Perché quello che sta accadendo davanti ai nostri occhi è enorme. In pochissimi anni è cambiato il modo in cui costruiamo reputazione, consenso, successo, informazione e persino identità. Una persona può diventare conosciuta da milioni di individui senza essere mai passata da una redazione televisiva. Un politico può costruire una campagna elettorale dal proprio smartphone. Un ragazzo sconosciuto può raggiungere in una notte un pubblico superiore a quello di molte trasmissioni televisive. E contemporaneamente possiamo trasformare una sciocchezza in una crisi nazionale nel tempo necessario a preparare un caffè.

È magnifico. È terrificante. Ed è tremendamente interessante. Nel libro voglio raccontare proprio queste contraddizioni, individuando alcuni prototipi della comunicazione digitale, i loro punti di forza, le loro fragilità e soprattutto i meccanismi che ci portano a fermarci davanti a un contenuto invece di scorrere verso quello successivo.

Quanto al mio futuro da scrittore, non mi interessa particolarmente rinchiudermi dentro una definizione. Romanziere, giornalista, blogger, opinionista… Le etichette servono molto a chi deve compilare una biografia e un po’ meno a chi vuole raccontare qualcosa. Io vorrei continuare semplicemente a fare questo: osservare, capire e raccontare. E possibilmente continuare a divertirmi mentre lo faccio».

Se dovessi lasciare un messaggio a chi legge i tuoi articoli e ai giovani che vogliono scrivere di politica e società, cosa gli diresti?

«Direi innanzitutto di essere curiosi. Di leggere chi la pensa come loro, ma soprattutto chi la pensa esattamente al contrario. Di non innamorarsi troppo delle proprie convinzioni, perché quando una convinzione diventa intoccabile smette di essere un’idea e rischia di trasformarsi in una fede.

Direi loro di andare fuori, conoscere persone, viaggiare, sbagliare, cambiare opinione. Perché per raccontare la società bisogna prima frequentarla. E soprattutto direi una cosa semplicissima: mai annoiare.

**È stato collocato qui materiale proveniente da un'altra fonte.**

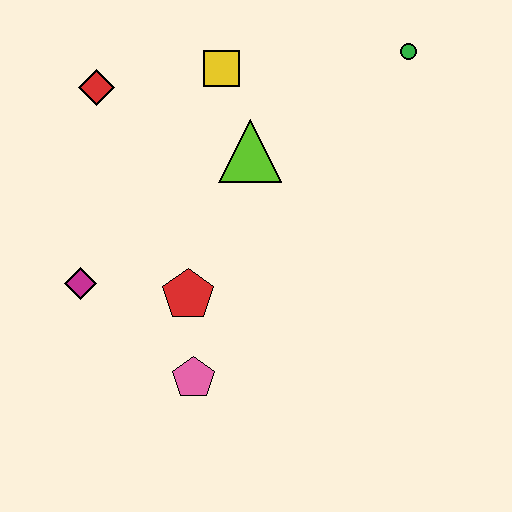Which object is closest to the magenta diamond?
The red pentagon is closest to the magenta diamond.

Puoi avere l’analisi geopolitica più intelligente del secolo, ma se alla terza riga il lettore sta pensando a cosa mangiare per cena, hai perso. Scrivere di politica e società non significa rendere semplici problemi complessi. Significa riuscire a rendere comprensibile la complessità senza ucciderne l’interesse.

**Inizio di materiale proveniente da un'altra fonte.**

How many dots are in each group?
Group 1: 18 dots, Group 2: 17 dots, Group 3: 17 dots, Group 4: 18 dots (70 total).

Bisogna studiare molto, verificare i fatti, conoscere ciò di cui si parla. Poi, però, bisogna dimenticarsi per un momento di essere davanti a un esame universitario e ricordarsi che dall’altra parte c’è una persona. Una persona che ha cento notifiche, venti video da guardare, messaggi da rispondere e probabilmente pochissimo tempo da dedicarti. Devi darle una ragione per fermarsi. Non necessariamente per essere d’accordo con te. Magari per arrabbiarsi. Magari per sorridere. Magari per risponderti. Ma deve succedere qualcosa.

Perché puoi essere contestato, criticato, persino detestato. La vera sconfitta, per chi scrive, è essere dimenticato trenta secondi dopo essere stato letto. E quindi, tornando alla regola numero uno: studiate, informatevi, siate liberi. Ma soprattutto… non rompete le palle al lettore».